By Lee Scott
Years ago, I had a professor we called Dr. Frank. He was a budget analyst at the Pentagon and taught a graduate night class at my college. He was quite a character and one of those professors who was memorable. Most of the students had jobs during the day, so Dr. Frank coupled his finance lecture with practical work advice. On the last day of his class, after our final exam, he gave each one of us a sheet of paper titled “Dr. Frank’s Principles.” There were seven of them, but the one that has stuck in my mind throughout the years was this:
“The first thing on your list will be the fourth thing you do.”
He was right. Throughout my banking career and now with writing, it has proved true. I sit at my desk each morning to review my priorities for the day, but regardless, the most important task on the list seems to always be the fourth thing I undertake. Why? Because we always get interrupted by something more important which requires our immediate attention.
This happened to me this morning. I was heading out for an appointment. It was the first thing on my to-do list, but as I was walking out the door I realized I had not taken anything out for dinner. So, I turned around to the kitchen and took some chicken out of the freezer.
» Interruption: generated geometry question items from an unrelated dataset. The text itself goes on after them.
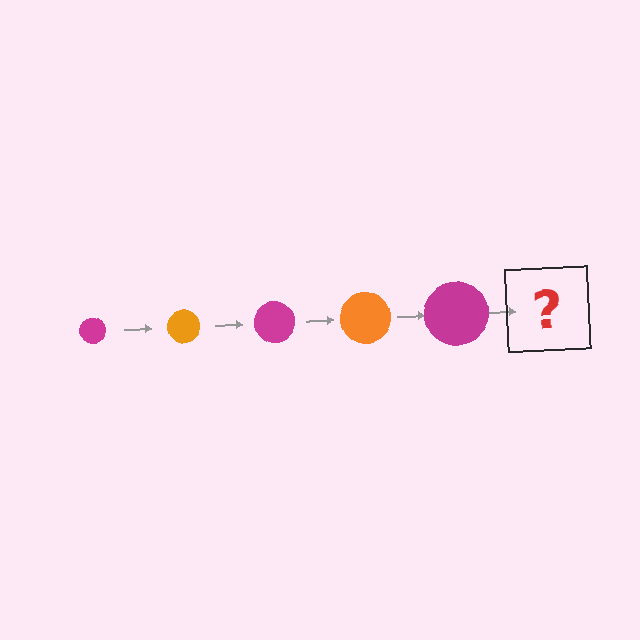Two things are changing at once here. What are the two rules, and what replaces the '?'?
The two rules are that the circle grows larger each step and the color cycles through magenta and orange. The '?' should be an orange circle, larger than the previous one.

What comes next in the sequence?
The next element should be an orange circle, larger than the previous one.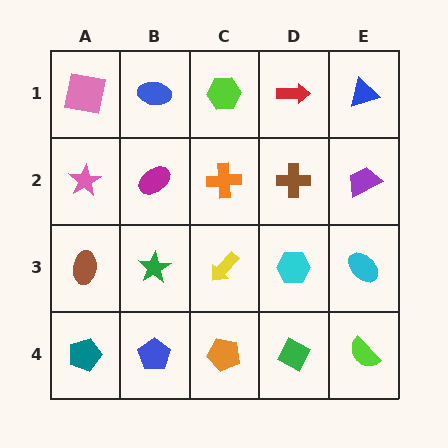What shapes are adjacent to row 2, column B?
A blue ellipse (row 1, column B), a green star (row 3, column B), a pink star (row 2, column A), an orange cross (row 2, column C).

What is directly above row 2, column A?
A pink square.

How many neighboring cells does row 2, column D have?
4.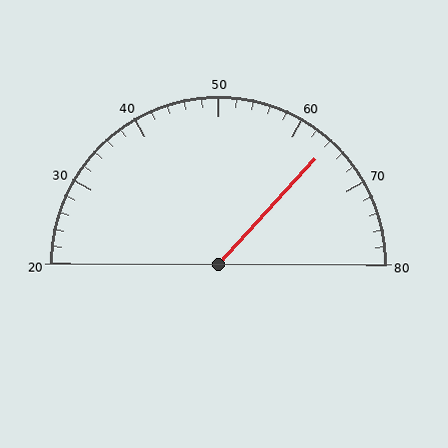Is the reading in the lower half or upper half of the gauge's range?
The reading is in the upper half of the range (20 to 80).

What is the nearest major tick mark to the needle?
The nearest major tick mark is 60.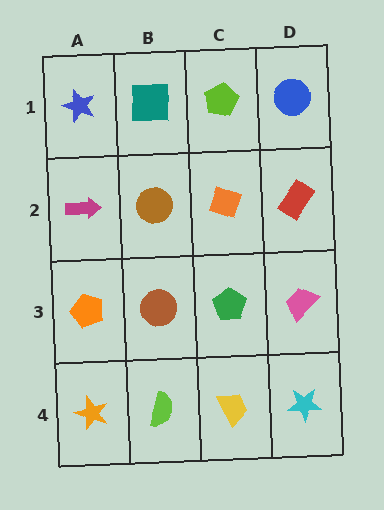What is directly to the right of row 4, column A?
A lime semicircle.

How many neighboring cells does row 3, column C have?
4.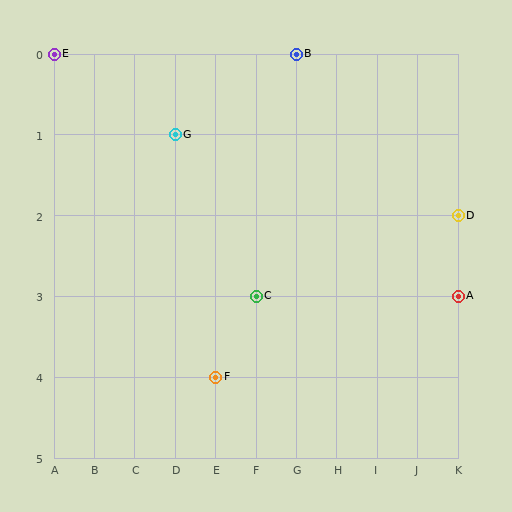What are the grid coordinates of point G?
Point G is at grid coordinates (D, 1).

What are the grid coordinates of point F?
Point F is at grid coordinates (E, 4).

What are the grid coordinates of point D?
Point D is at grid coordinates (K, 2).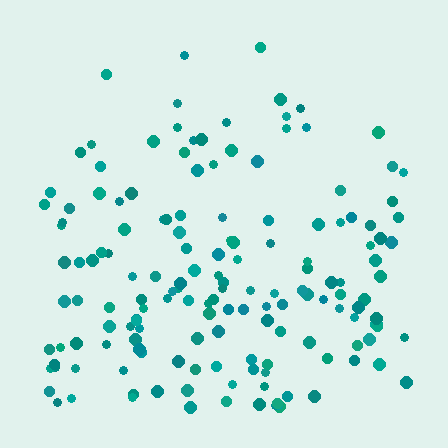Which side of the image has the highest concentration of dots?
The bottom.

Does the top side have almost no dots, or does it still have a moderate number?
Still a moderate number, just noticeably fewer than the bottom.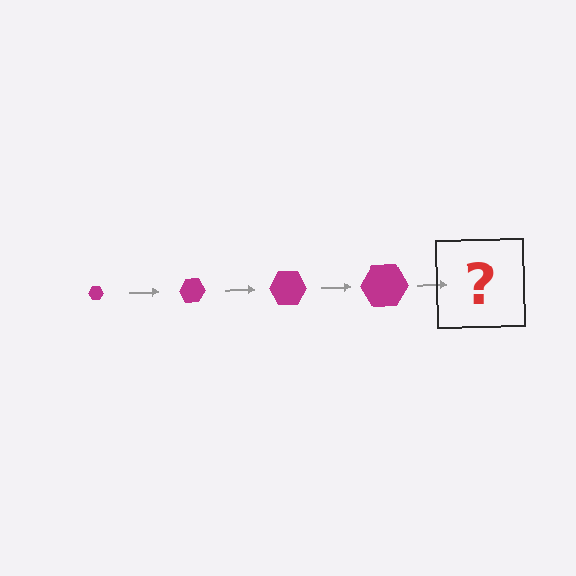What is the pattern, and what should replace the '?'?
The pattern is that the hexagon gets progressively larger each step. The '?' should be a magenta hexagon, larger than the previous one.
Then my phone rang, and I was reminded to bring a report to the meeting.
As I stood there waiting for the printer to finish printing out some pages, I heard the washing machine buzz, so I threw the wet clothes into the dryer before I grabbed the report and headed out the door.
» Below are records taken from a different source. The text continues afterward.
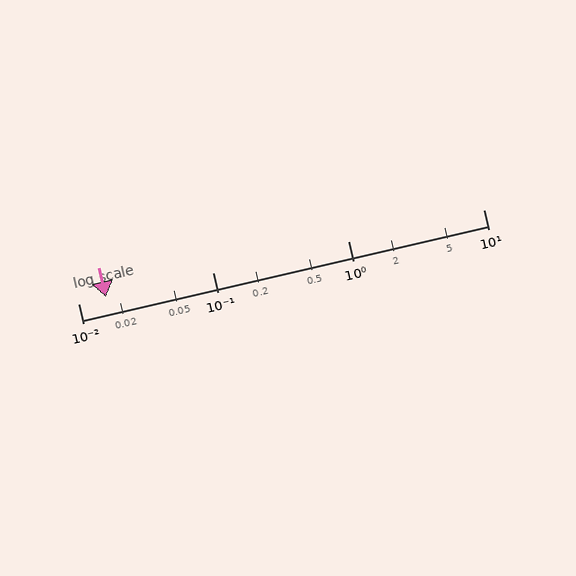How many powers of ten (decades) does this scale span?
The scale spans 3 decades, from 0.01 to 10.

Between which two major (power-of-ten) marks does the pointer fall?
The pointer is between 0.01 and 0.1.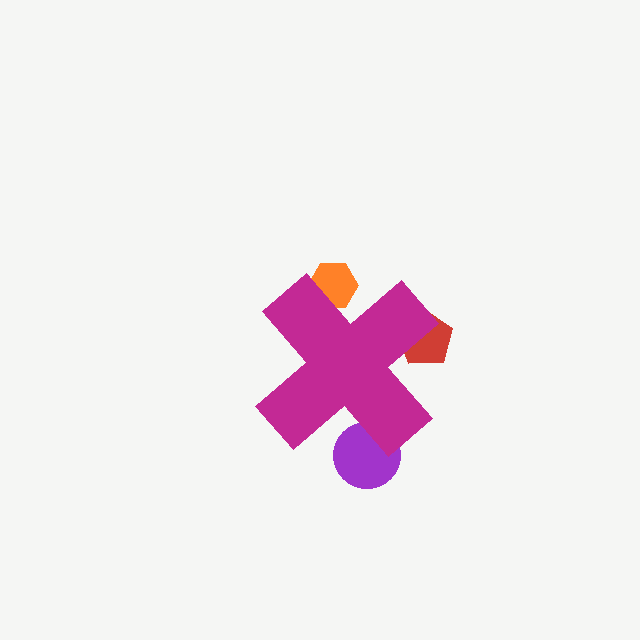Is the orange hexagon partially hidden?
Yes, the orange hexagon is partially hidden behind the magenta cross.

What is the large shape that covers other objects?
A magenta cross.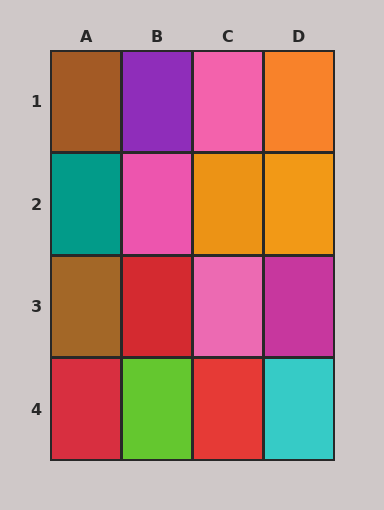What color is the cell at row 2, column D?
Orange.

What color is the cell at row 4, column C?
Red.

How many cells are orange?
3 cells are orange.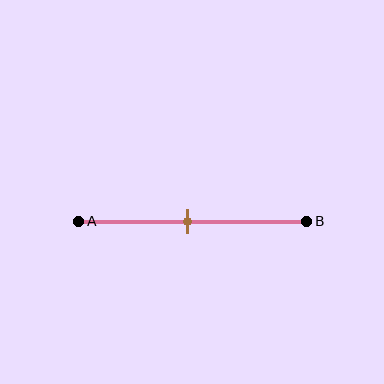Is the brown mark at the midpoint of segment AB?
Yes, the mark is approximately at the midpoint.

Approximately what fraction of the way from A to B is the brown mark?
The brown mark is approximately 50% of the way from A to B.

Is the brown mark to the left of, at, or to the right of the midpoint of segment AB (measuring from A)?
The brown mark is approximately at the midpoint of segment AB.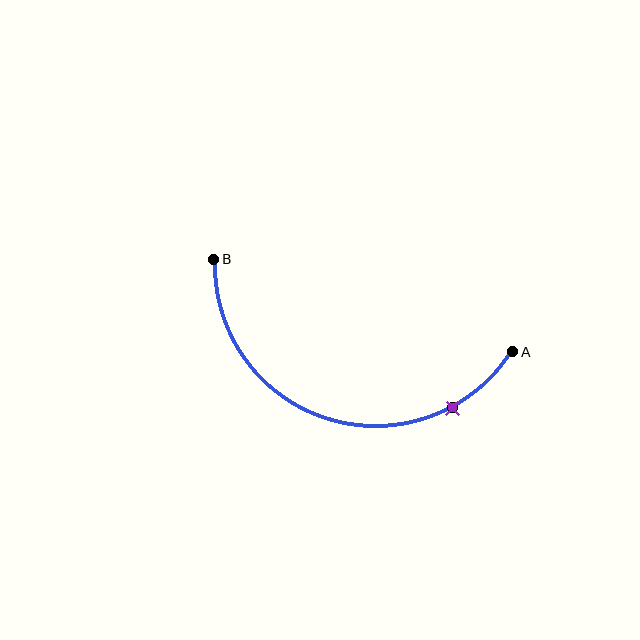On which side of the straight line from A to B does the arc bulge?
The arc bulges below the straight line connecting A and B.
It was then, as I was driving to the appointment, I thought of Dr. Frank again. Even after all these years, he was right. But it took me a long time to realize that one of the teaching points he was trying to make was to be flexible. Do not be so structured that you lose sight of what needs to be done immediately. I would have been disappointed if I had not had something thawed for dinner. The appointment would have been less successful if I did not have that report, and it was nice to have the laundry done when I got home that afternoon.
There are so many self-imposed deadlines that dictate our lives, but Dr. Frank has helped me through the years understand it is OK to address those important interruptions that come up throughout the day. It is all right if the most important thing on your list is suddenly No. 4. It will ultimately get done.